RFR: 8335392: C2 MergeStores: enhanced pointer parsing [v6]

Christian Hagedorn chagedorn at openjdk.org
Tue Oct 29 13:59:31 UTC 2024


On Tue, 22 Oct 2024 07:19:54 GMT, Emanuel Peter <epeter at openjdk.org> wrote:

>> **Background**
>> I am introducing the `MemPointer`, for enhanced pointer parsing. For now, it replaces the much more limited `ArrayPointer` in `MergeStores` (see https://github.com/openjdk/jdk/pull/16245), but eventually it is supposed to be used widely in optimizations for pointer analysis: adjacency, aliasing, etc. I also plan to refactor the `VPointer` from auto-vectorization with it, and unlock more pointer patterns that way - possibly including scatter/gather.
>> 
>> **Details**
>> 
>> The `MemPointer` decomposes a pointer into the form `pointer = con + sum_i(scale_i * variable_i)` - a linear form with a sum of variables and scale-coefficients, plus some constant offset.
>> 
>> This form allows us to perform aliasing checks - basically we can check if two pointers are always at a constant offset. This allows us to answer many questions, including if two pointers are adjacent. `MergeStores` needs to know if two stores are adjacent, so that we can safely merge them.
>> 
>> More details can be found in the description in `mempointer.hpp`. Please read them when reviewing!
>> 
>> `MemPointer` is more powerful than the previous `ArrayPointer`: the latter only allows arrays, the former also allows native memory accesses, `Unsafe` and `MemorySegement`.
>> 
>> **What this change enables**
>> 
>> Before this change, we only allowed merging stores to arrays, where the store had to have the same type as the array element (`StoreB` on `byte[]`, `StoreI` on `int[]`).
>> 
>> Now we can do:
>> - Merging `Unsafe` stores to array.
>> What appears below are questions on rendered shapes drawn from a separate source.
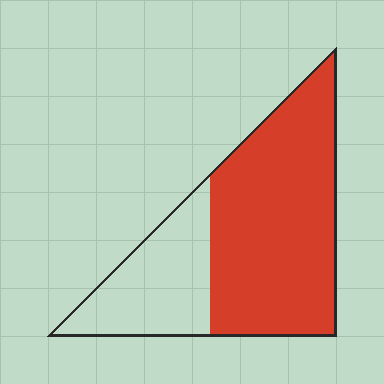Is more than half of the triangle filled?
Yes.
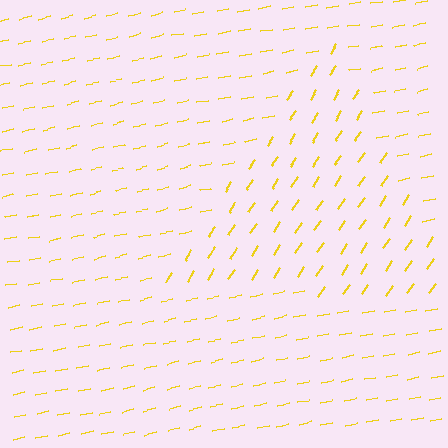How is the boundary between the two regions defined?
The boundary is defined purely by a change in line orientation (approximately 45 degrees difference). All lines are the same color and thickness.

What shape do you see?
I see a triangle.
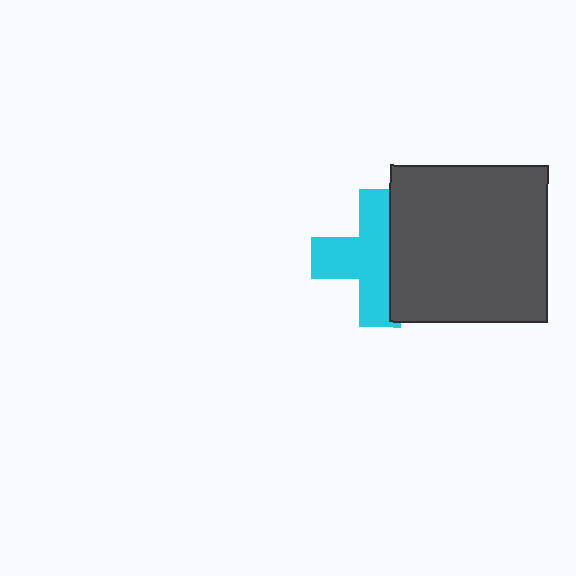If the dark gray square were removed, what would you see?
You would see the complete cyan cross.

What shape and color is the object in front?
The object in front is a dark gray square.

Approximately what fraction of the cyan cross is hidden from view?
Roughly 37% of the cyan cross is hidden behind the dark gray square.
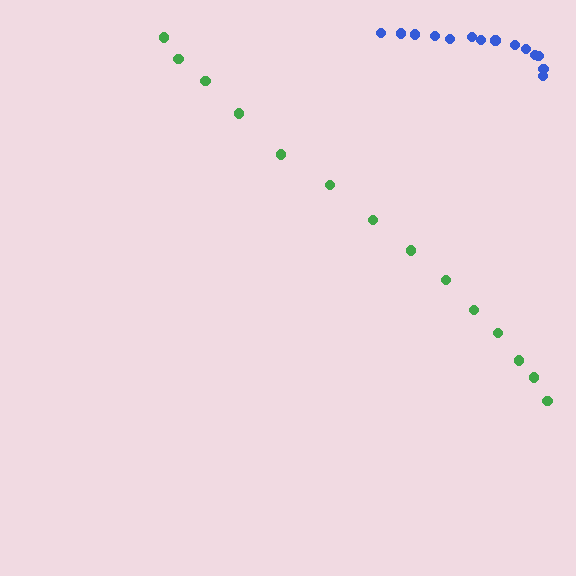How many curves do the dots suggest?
There are 2 distinct paths.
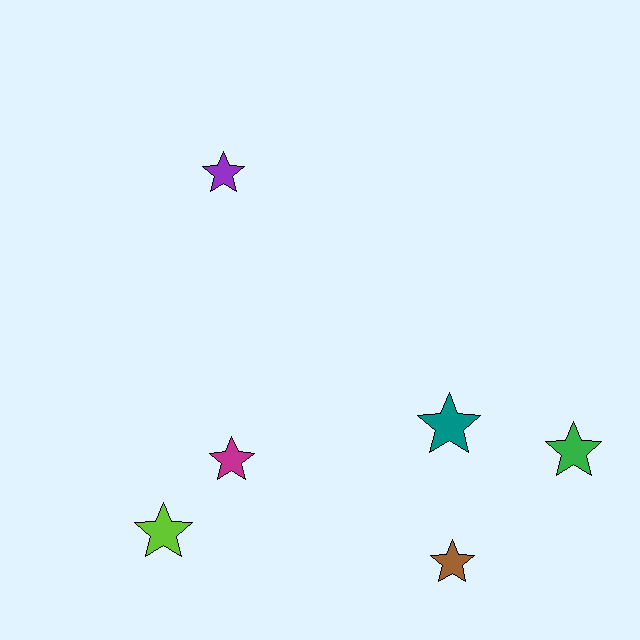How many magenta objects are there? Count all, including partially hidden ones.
There is 1 magenta object.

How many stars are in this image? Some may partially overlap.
There are 6 stars.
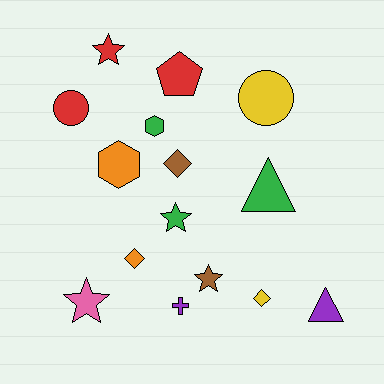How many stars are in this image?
There are 4 stars.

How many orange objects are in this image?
There are 2 orange objects.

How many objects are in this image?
There are 15 objects.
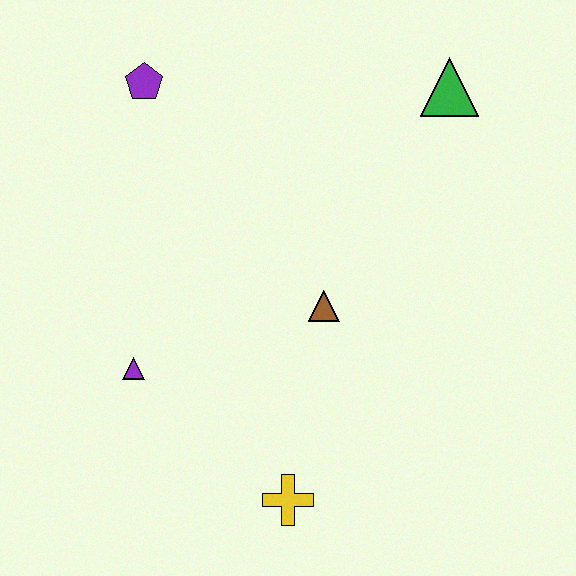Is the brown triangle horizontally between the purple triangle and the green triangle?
Yes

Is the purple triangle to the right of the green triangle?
No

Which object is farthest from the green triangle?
The yellow cross is farthest from the green triangle.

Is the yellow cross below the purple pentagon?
Yes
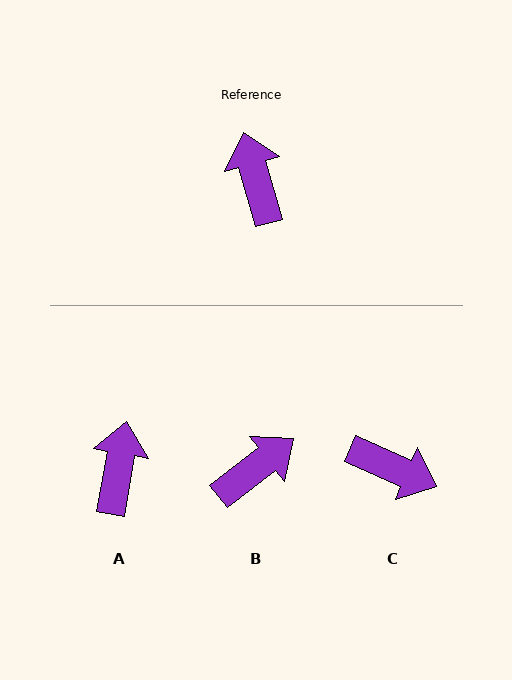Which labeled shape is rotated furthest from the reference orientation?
C, about 129 degrees away.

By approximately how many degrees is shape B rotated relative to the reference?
Approximately 68 degrees clockwise.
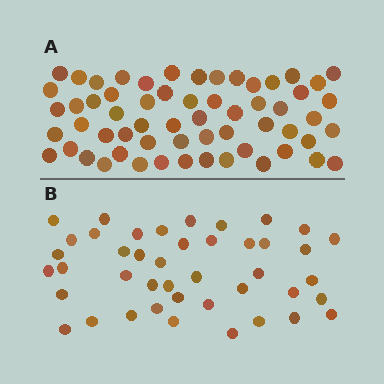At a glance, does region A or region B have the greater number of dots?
Region A (the top region) has more dots.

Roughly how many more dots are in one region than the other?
Region A has approximately 15 more dots than region B.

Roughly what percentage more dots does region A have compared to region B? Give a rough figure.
About 40% more.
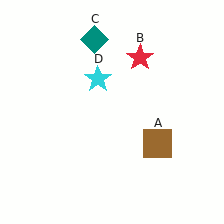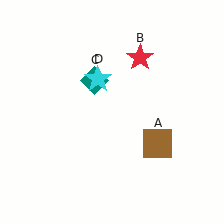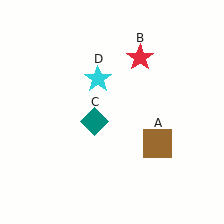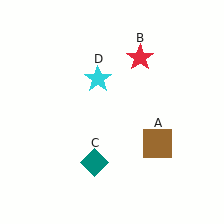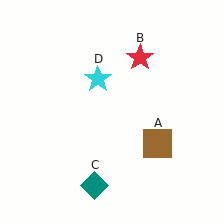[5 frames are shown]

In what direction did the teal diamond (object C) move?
The teal diamond (object C) moved down.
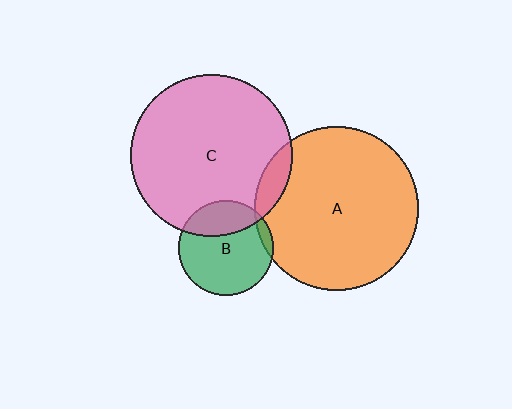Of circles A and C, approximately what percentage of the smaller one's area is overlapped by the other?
Approximately 10%.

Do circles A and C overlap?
Yes.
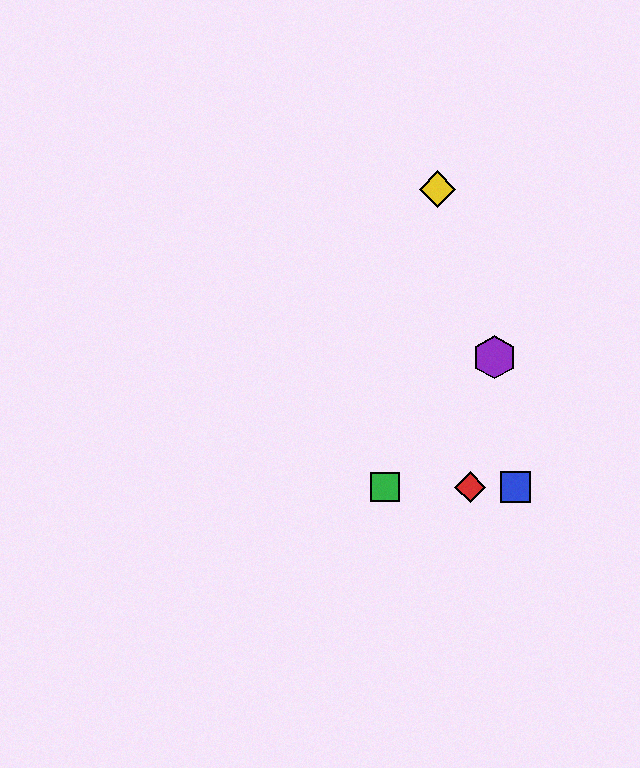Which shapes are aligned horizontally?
The red diamond, the blue square, the green square are aligned horizontally.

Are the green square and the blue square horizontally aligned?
Yes, both are at y≈487.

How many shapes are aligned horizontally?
3 shapes (the red diamond, the blue square, the green square) are aligned horizontally.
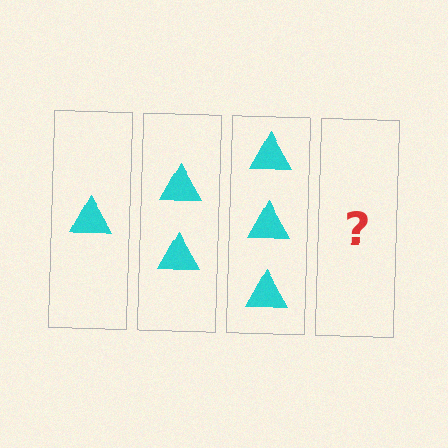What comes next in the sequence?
The next element should be 4 triangles.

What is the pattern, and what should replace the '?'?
The pattern is that each step adds one more triangle. The '?' should be 4 triangles.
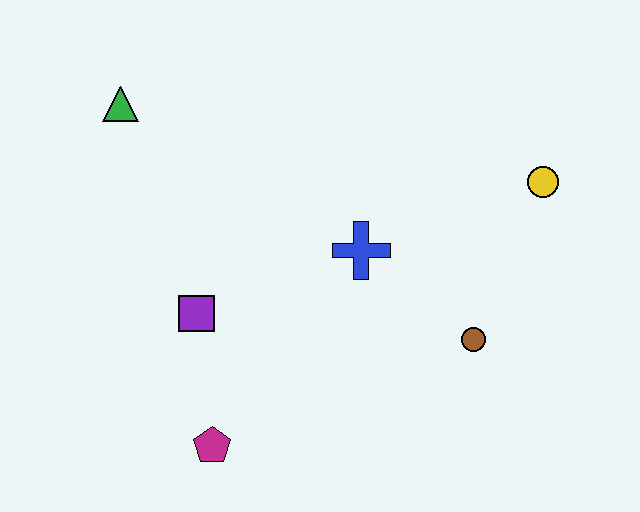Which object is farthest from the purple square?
The yellow circle is farthest from the purple square.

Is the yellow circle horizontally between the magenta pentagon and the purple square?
No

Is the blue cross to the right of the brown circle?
No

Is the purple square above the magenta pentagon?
Yes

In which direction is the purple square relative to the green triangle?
The purple square is below the green triangle.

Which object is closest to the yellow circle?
The brown circle is closest to the yellow circle.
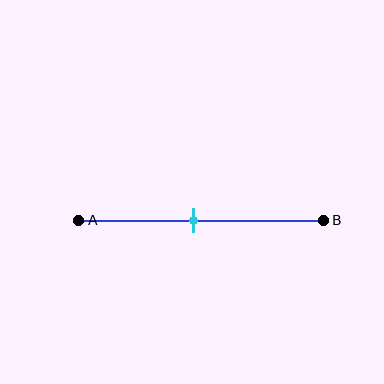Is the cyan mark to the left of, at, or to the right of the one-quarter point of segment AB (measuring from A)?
The cyan mark is to the right of the one-quarter point of segment AB.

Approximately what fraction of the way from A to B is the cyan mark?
The cyan mark is approximately 45% of the way from A to B.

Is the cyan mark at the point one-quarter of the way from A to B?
No, the mark is at about 45% from A, not at the 25% one-quarter point.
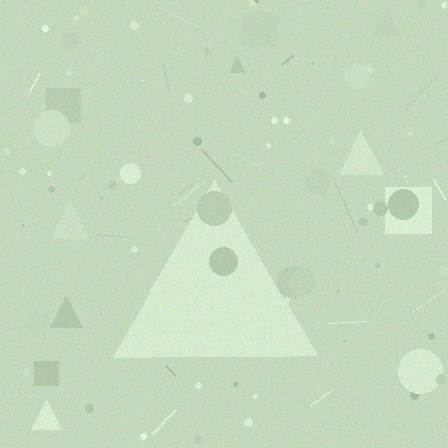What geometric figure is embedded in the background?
A triangle is embedded in the background.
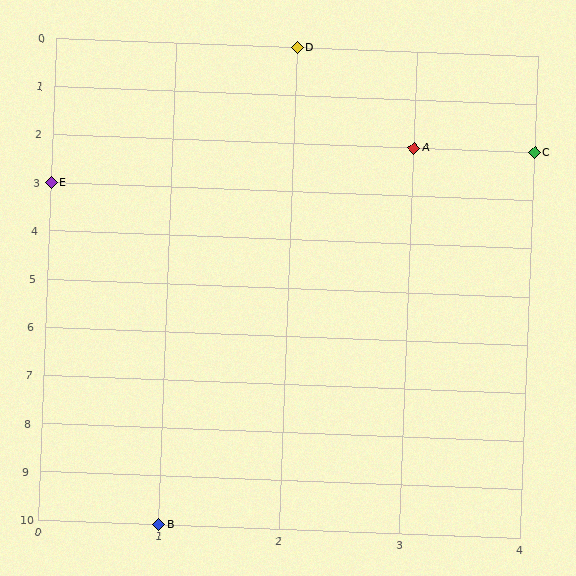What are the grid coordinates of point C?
Point C is at grid coordinates (4, 2).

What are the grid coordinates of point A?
Point A is at grid coordinates (3, 2).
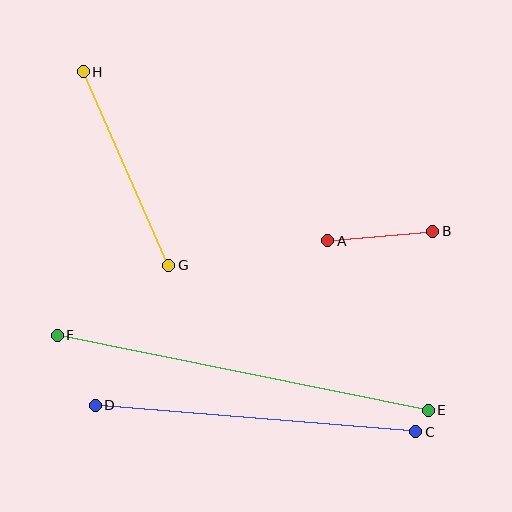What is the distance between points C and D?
The distance is approximately 322 pixels.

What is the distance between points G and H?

Including "mismatched size": e.g. `putChar` to `byte[]`.
>> - Merging `Unsafe` stores to native memory.
>> - Merging `MemorySegment`: with array, native, ByteBuffer backing types.
>>   - However: there is still some problem with RangeCheck smearing (a type of RC elimination) for the examples I have tried. Without RC's smeared, we can only ever merge 2 neighbouring stores. I hope we can improve this with better RangeCheck smearing. `MemorySegment` introduce `checkIndexL`, the long-variant of the RangeCheck. Normal array accesses only use the equivalent of `checkIndex`, the int-variant that we already optimize away much better.
>> 
>> **Dealing with Overflows**
>> 
>> We have to be very careful with overflows when dealing with pointers. For this, I introduced a `NoOverflowInt`. It allows us to do "normal" int operations on it, and tracks if there was ever an overflow. This way, we can do all overflow checks implicitly, and do not clutter the code with overflow-check...
>
> Emanuel Peter has updated the pull request incrementally with one additional commit since the last revision:
> 
>   changes to NoOverflowInt for Dean

src/hotspot/share/opto/memnode.cpp line 2781:

> 2779: private:
> 2780:   PhaseGVN* _phase;
> 2781:   StoreNode* _store;

Was like that before but maybe you can make them `const` with this change:
Suggestion:

  PhaseGVN* const _phase;
  StoreNode* const _store;

src/hotspot/share/opto/memnode.cpp line 2881:

> 2879:   }
> 2880: 
> 2881:   NOT_PRODUCT( if(is_trace_basic()) { tty->print("[TraceMergeStores] MergePrimitiveStores::run: "); _store->dump(); })

Suggestion:

  NOT_PRODUCT( if (is_trace_basic()) { tty->print("[TraceMergeStores] MergePrimitiveStores::run: "); _store->dump(); })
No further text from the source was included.